In the late 19th century, MacLennan said copper mining companies moved their stamping mills from near the mines in the higher elevations down to Torch Lake.
“It generated a lot of stamp sand,” she said.
That stamp sand was placed in Torch Lake.
“Prior to 1970, Torch Lake was considered a dump site,” she said. “As a society, we weren’t thinking about what we put into the water.”
In the 1920s and early 1940s, MacLennan said mining companies did some reclamation of stamp sands to remove residual copper, but the sands were then put back into the lake.
MacLennan said waste from copper mining and smelting included stamp sands and smelter slag, coal byproducts from energy production, and copper, arsenic and mercury, all of which were in the water and soil around Torch Lake.
Urban, who studies water quality issues, said for years, fish taken out of Torch Lake had tumors on their skins.
“That issue really raised a lot of concern,” she said.
Because of the number of fish found with tumors, Urban said EPA officials studied the lake and decided to create the Superfund site. The focus was on the stamp sands and how they affect people living around the lake.
“People could breathe that in,” he said of airborne stamp sands.
After the Torch Lake Superfund site was created, Urban said the EPA began covering stamp sands with soil and vegetation to keep it from becoming airborne. In 2006, the agency declared all the stamp sands around Torch Lake covered.
“The Superfund activity is almost over,” he said.
However, the EPA and Michigan Department of Environmental Quality are still concerned about the health effects on people of eating fish taken out of Torch Lake.
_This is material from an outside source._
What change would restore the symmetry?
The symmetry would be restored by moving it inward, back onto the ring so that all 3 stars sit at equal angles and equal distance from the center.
There is a layer of stamp sand at the bottom of Torch Lake that is covered by a layer of sediment. However, that sediment is not thick enough to prevent toxins from the stamp sands from leaching through into the water. The toxins, including arsenic, mercury, and polychlorinated biphynals from electricity production, end up in the fish.
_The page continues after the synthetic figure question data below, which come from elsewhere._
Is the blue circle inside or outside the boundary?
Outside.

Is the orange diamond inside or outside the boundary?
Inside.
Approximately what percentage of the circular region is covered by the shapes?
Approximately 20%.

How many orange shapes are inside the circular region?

Besides the EPA and DEQ, Urban said other state agencies involved with Torch Lake are the Michigan Department of Community Health and the Michigan Department of Natural Resources.
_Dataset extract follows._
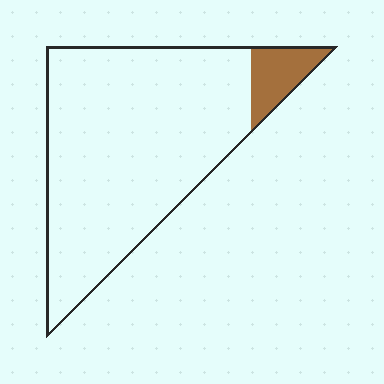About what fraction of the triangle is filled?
About one tenth (1/10).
“There’s no coordination of any of this activity,” he said.
Perlinger, who studies environmental behavior and effects of organic pollutants, said the federal government has declared 43 Areas of Concern for environmental issues in the United States, and Michigan has 14 of them, including Torch Lake. The AOC are able to have access to funding for study and remediation projects in those areas.
In order to get funding, Perlinger said there is a process required, including: having a local active citizens group with an established definition of success for their efforts; a watershed management council; an action plan; and an updated remedial action plan.
“This could be one way of proceeding,” she said of the remaining issues with Torch Lake.
The goals for the Torch Lake AOC are: delisting from the Superfund; remediate and restore the area; create water which is safe for swimming; have safe, edible fish in the lake; and make the lake desirable for tourism and property development of the shoreline.
“All of these are possible and each requires different actions,” she said.